Faced with this situation, Russia, the newspaper says, may transfer its money to gold and Chinese assets. However, the newspaper adds that even the Chinese currency, the renminbi, is always threatened by political considerations, unlike the dollar.

China itself has currency reserves of $3.3 trillion. And unlike Russia, it cannot usefully hold it in renminbi, which is the currency it prints.

The newspaper concludes that in front of this situation, investors may return to buy gold, and it is certain that many central banks will turn to that.

Western countries imposed a series of sanctions on Russia aimed at crippling its banking sector and national currency, following it launched a military attack on Ukraine.

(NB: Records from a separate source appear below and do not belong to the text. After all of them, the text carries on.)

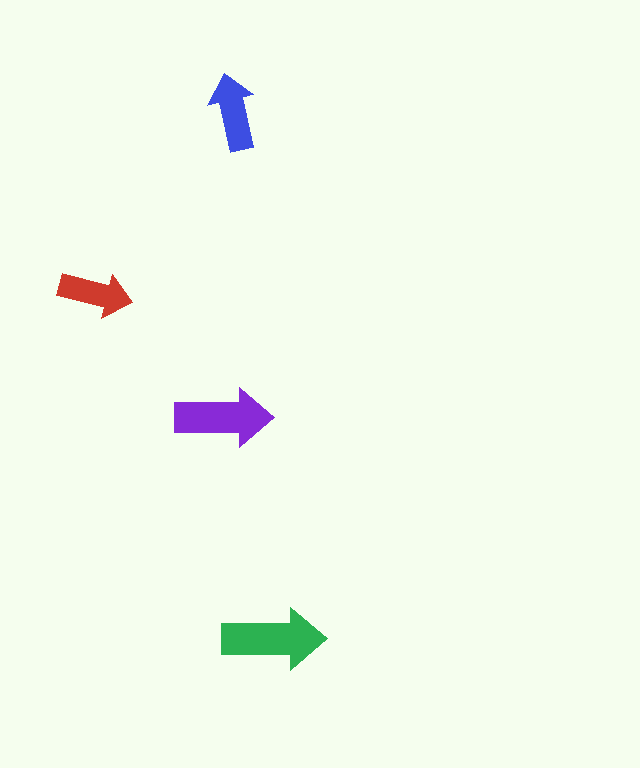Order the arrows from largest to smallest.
the green one, the purple one, the blue one, the red one.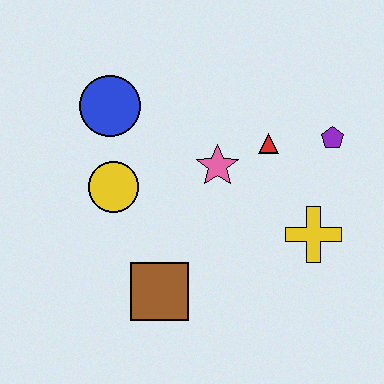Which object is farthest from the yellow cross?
The blue circle is farthest from the yellow cross.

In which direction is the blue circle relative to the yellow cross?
The blue circle is to the left of the yellow cross.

The sanctions, in particular, stipulated the exclusion of many Russian banks from the SWIFT system, which plays a central role as it facilitates transfers between international banks. This measure is thus described as an “atomic weapon” on the financial front.

The sanctions affected Russia’s wealthy, including the influential and close to Russian President Vladimir Putin, and those known as “the oligarchs”, a word that refers to a group of wealthy Russians who emerged following the fall of the Soviet Union in 1991.

And the White House said in a statement, Thursday, that the US administration will work with allies and partners to ensure the confiscation of property within the scope of their powers, which may represent their yachts, luxury apartments, money, and any “unlawful spoils.”